A mason who had retired from Florida to the mountains was directing the work and setting the blocks for the corners of the foundation, leaving the contractor and the other carpenter to lay the blocks between the corners. As carpenters, not masons, we were under the mason’s direction; I was relegated to mixing the mortar, while a laborer delivered it to those who were laying the blocks. I had been directed to add antifreeze to the mix to keep it from freezing as it set.
Now imagine a properly-laid foundation wall: the first course on the footing, a neat rectangle with its top exactly horizontal. The second course on top of the first, its top exactly horizontal. And so on up to the top course.
Now imagine this one: three of the four walls properly laid, with their tops exactly horizontal.

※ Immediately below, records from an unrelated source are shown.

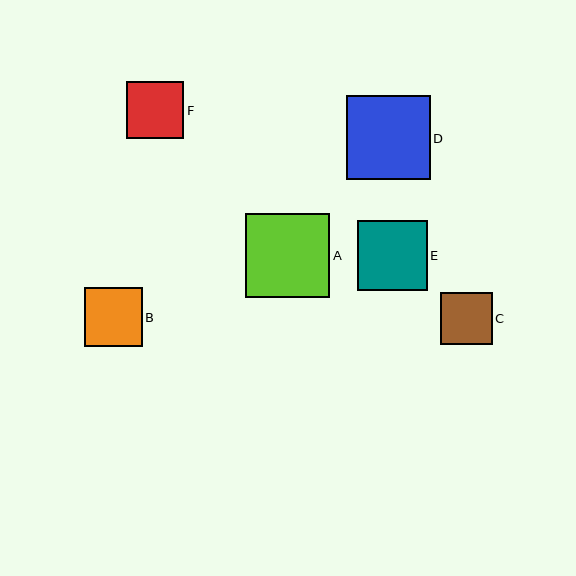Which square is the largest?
Square A is the largest with a size of approximately 84 pixels.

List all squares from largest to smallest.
From largest to smallest: A, D, E, B, F, C.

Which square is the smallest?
Square C is the smallest with a size of approximately 52 pixels.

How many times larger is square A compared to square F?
Square A is approximately 1.5 times the size of square F.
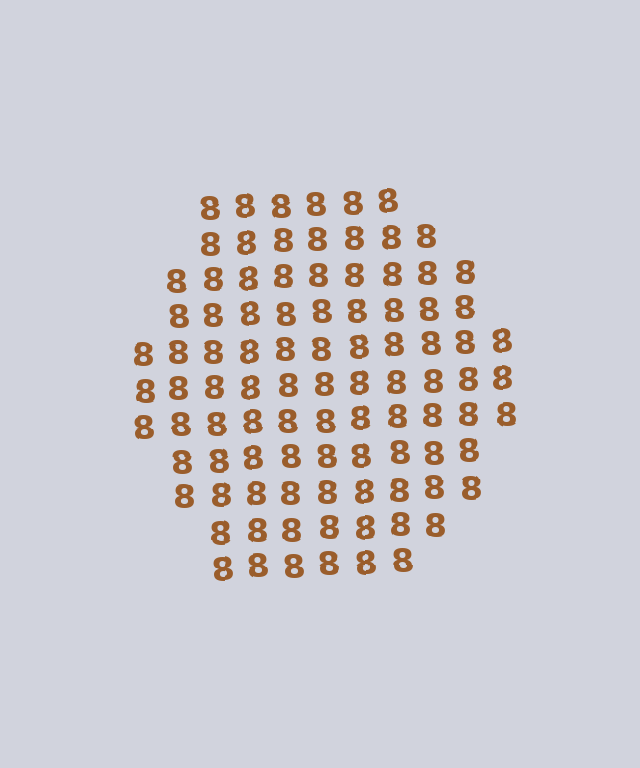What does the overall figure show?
The overall figure shows a hexagon.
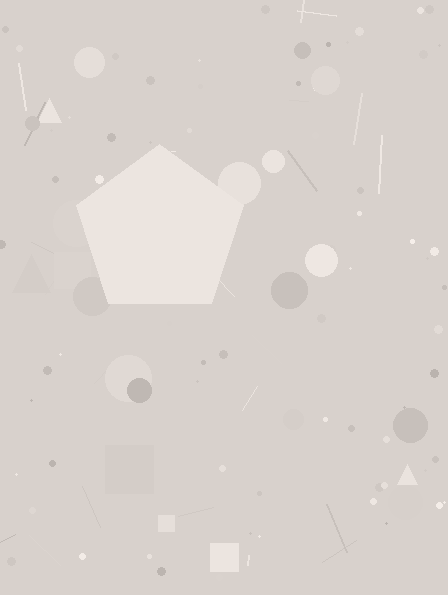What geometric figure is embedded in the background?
A pentagon is embedded in the background.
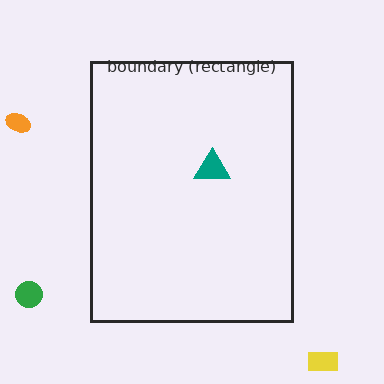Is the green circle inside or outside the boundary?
Outside.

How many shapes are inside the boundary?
1 inside, 3 outside.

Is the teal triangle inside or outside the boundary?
Inside.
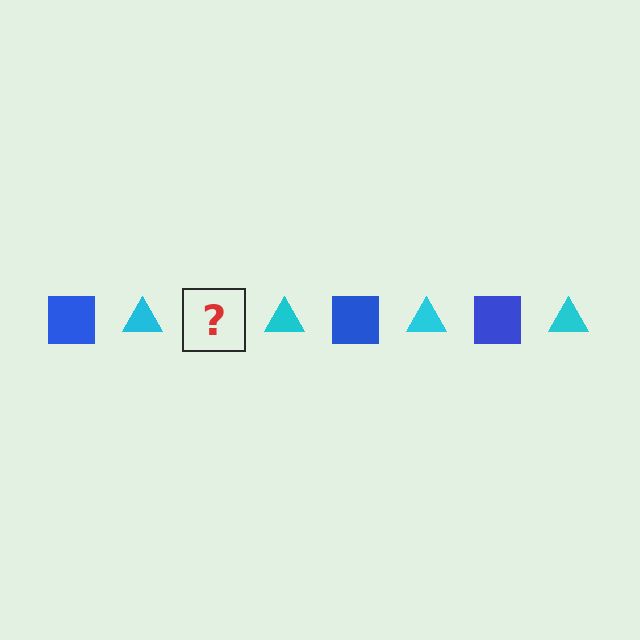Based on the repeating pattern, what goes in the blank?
The blank should be a blue square.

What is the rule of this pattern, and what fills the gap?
The rule is that the pattern alternates between blue square and cyan triangle. The gap should be filled with a blue square.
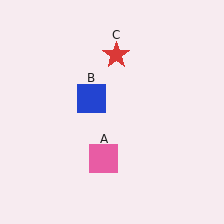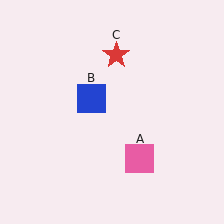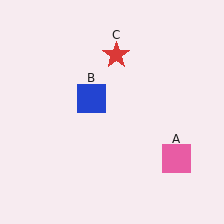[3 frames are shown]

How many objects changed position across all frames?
1 object changed position: pink square (object A).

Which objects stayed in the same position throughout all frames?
Blue square (object B) and red star (object C) remained stationary.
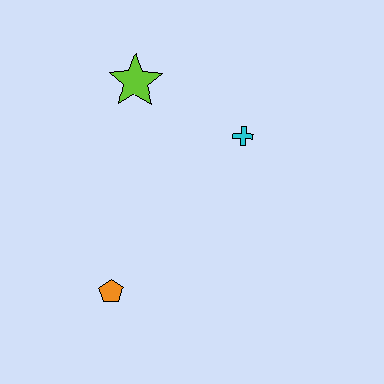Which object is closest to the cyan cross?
The lime star is closest to the cyan cross.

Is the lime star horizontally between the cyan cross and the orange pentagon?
Yes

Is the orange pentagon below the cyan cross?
Yes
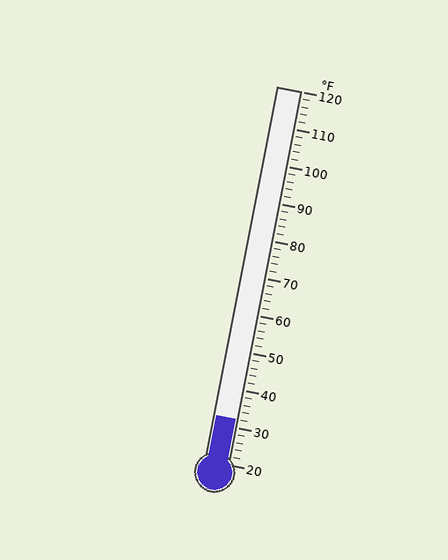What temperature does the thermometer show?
The thermometer shows approximately 32°F.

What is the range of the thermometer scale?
The thermometer scale ranges from 20°F to 120°F.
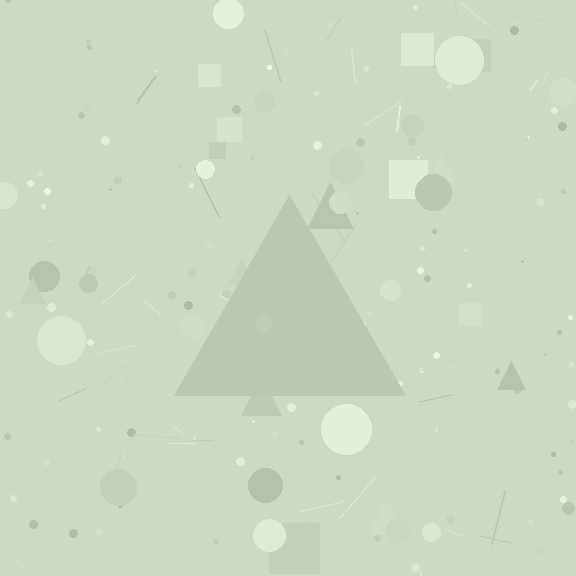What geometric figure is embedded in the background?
A triangle is embedded in the background.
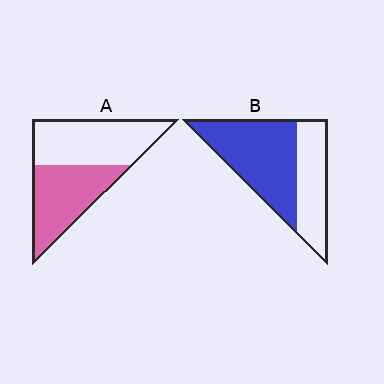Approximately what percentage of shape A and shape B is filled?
A is approximately 45% and B is approximately 60%.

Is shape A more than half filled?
Roughly half.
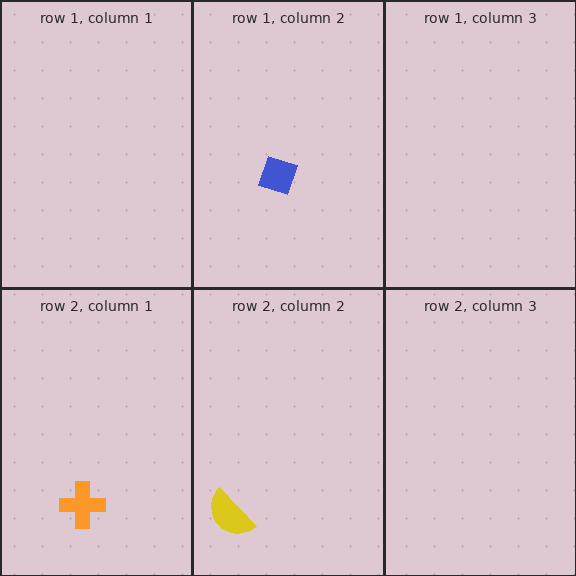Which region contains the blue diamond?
The row 1, column 2 region.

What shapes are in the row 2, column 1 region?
The orange cross.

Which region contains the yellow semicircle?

The other wall was a different story.
This wall started at the left on the first course, but ended at the right on the second course! The guys laying the block were not using a level, so they had (apparently) no indication that the course wasn’t horizontal. I can only guess that the footing had been poured out of level; it was poured before I started working on this crew. In any case, they were three or four courses up when this was discovered, and as this was not a tall wall, it was almost complete.

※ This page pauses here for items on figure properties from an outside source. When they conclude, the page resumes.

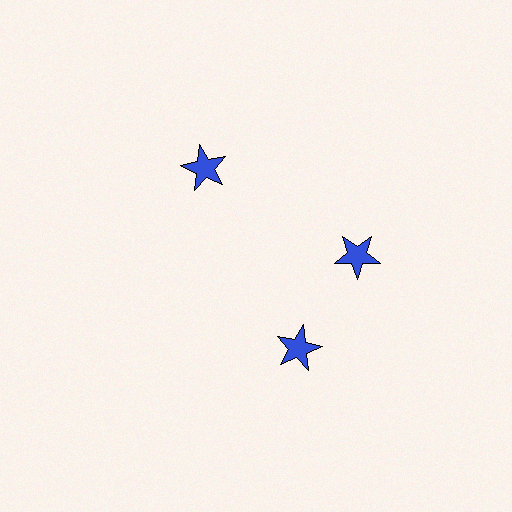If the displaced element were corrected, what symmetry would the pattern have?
It would have 3-fold rotational symmetry — the pattern would map onto itself every 120 degrees.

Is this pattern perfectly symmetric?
No. The 3 blue stars are arranged in a ring, but one element near the 7 o'clock position is rotated out of alignment along the ring, breaking the 3-fold rotational symmetry.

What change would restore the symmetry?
The symmetry would be restored by rotating it back into even spacing with its neighbors so that all 3 stars sit at equal angles and equal distance from the center.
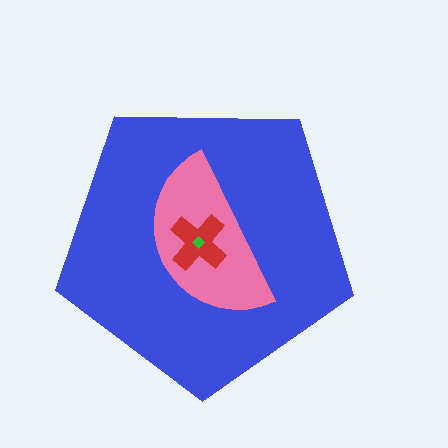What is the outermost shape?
The blue pentagon.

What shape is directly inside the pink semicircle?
The red cross.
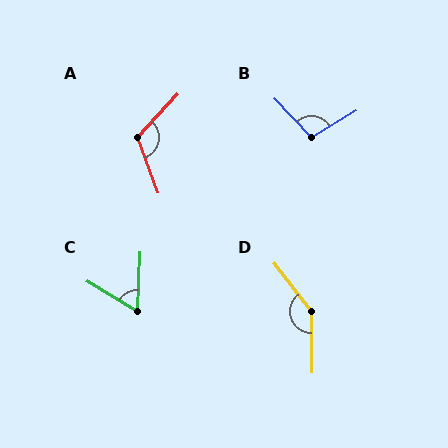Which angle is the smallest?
C, at approximately 61 degrees.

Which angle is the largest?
D, at approximately 143 degrees.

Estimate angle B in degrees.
Approximately 103 degrees.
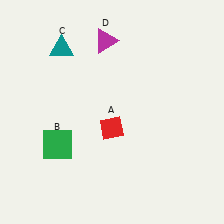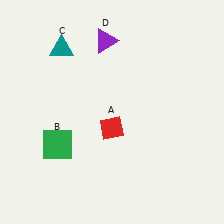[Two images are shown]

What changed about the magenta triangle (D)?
In Image 1, D is magenta. In Image 2, it changed to purple.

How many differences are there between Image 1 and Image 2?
There is 1 difference between the two images.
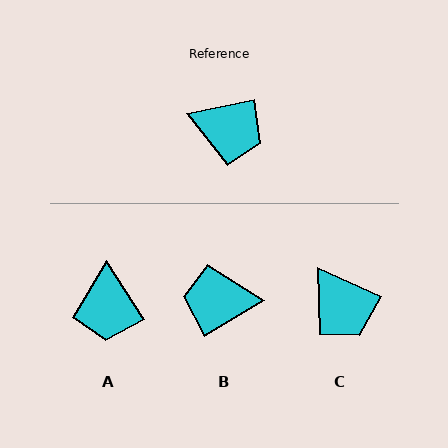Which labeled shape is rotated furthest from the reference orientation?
B, about 160 degrees away.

So they pulled the blocks out and corrected it.
No, not really. They left the blocks as they were. Their solution was to use a masonry saw to cut the blocks for the top course so that they tapered from full block height on the left to zero on the right. They had left openings for the foundation vents, which normally would have been installed later in the project. Since these openings would have been a dead giveaway to the error of the wall, they installed the vents in the openings, tilting them to get them as close to horizontal as possible. To hide the rest of the evidence, a batch of stucco was mixed up and applied over the blocks of that wall only.
This was typical of this contractor: all of his work was done in a slapdash manner. Errors were hidden, not corrected.
I’ve seen this many times since. If it ain’t broke, don’t fix it. Or maybe, if it ain’t broke enough, don’t fix it.
The carpenter or mason or laborer only has to look at the poor work for a few hours or days, but the homeowner has to look at it forever. I couldn’t and still can’t work that way. I didn’t work for that contractor for much longer.
Let’s do it right the first time—that should be the foundation of any work. And maybe that foundation will last a long time.